Vaccine Mandate Hits Most U.S. MRO Shop Floors

Credit: U.S. Secretary of Defense

Major airlines are moving to require COVID-19 vaccines, at least among flight crew and other customer-facing employees. On Sept. 9, the Biden Administration announced vaccine mandates that will likely apply to nearly all major U.S. maintenance organizations, both airline and independent shops. Human Resources attorneys from Dorsey & Whitney discussed what is known and yet to be revealed about the Biden Administration vaccine mandates in a recent webinar.

The mandates can hit shops in two categories: 1. federal contractors and subcontractors; and 2. other shops with 100 or more employees.

As most major airlines likely have contracts to carry federal employees on business trips, their maintenance shops would probably fall under the first category. As many significant independent shops maintain both civilian and military aircraft—or support shops that do—they, too, would fall in this first category.

In the second category (shops that neither perform nor support maintenance of military aircraft), only those under 100 employees escape the mandates.

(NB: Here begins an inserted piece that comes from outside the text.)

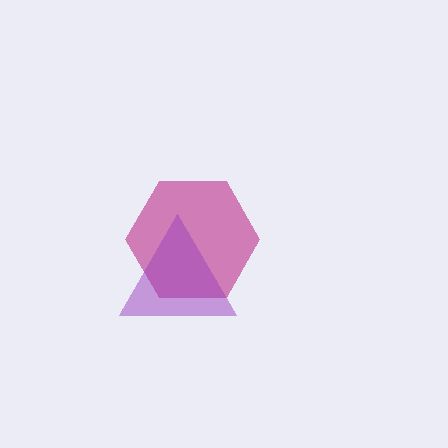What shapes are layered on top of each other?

For the first category (federal contractors or subcontractors), vaccines are mandatory, with no option for regular testing in place of vaccination. The mandate applies to new or extended contracts or contract-like agreements valued at $250,000 or more. An executive order due on Sept. 24 will further clarify which companies are subject to this rule. Compliance is set for Nov. 22.

The second category may use weekly COVID-19 tests in place of vaccination. This second category is under an emergency temporary standard that will be in place for only six months, until a formal rulemaking is issued, if the need persists.

There are very limited exceptions to the vaccine mandate for both categories. Employers can exempt employees under the Americans with Disabilities Act, make reasonable accommodations under Title VII for bona fide religious beliefs and exempt employees who face significant, scientifically demonstrated risks of harm from the vaccine.

Generally, employers can require either proof of vaccination or employee attestation that they are fully vaccinated. Managers must designate one human resources representative to review and record employee proof of vaccination.

The Biden mandates are being deployed amidst a thicket of other laws and some Constitutional uncertainties. More than 20 states already have vaccine mandates, while other states prohibit employers from even asking about vaccines. Texas, Florida and Montana are energetically challenging the broad Biden vaccine mandates, but not necessarily the mandates for federal contractors or subcontractors.

In the meantime, Dorsey lawyers recommend managers begin by taking several steps. First, they should determine whether the company is a federal contractor or subcontractor. Dorsey partner Drew James says a letter from a prime contractor or a search of the Federal Data Services can help answer this question. Then, they should draft a vaccine policy, including who pays for vaccines or tests, and ensure possible exemptions for disability, religious accommodation and side-effect risks. Finally, they should prepare for new requirements due to changes in COVID-19—for example, new variants.

What if a mechanic or other maintenance worker refuses to get a vaccine? The Dorsey lawyers recommend that managers avoid being “a jerk.” Look at reasonable alternatives; for example, unpaid leave until the employee is in compliance or progressive steps in discipline.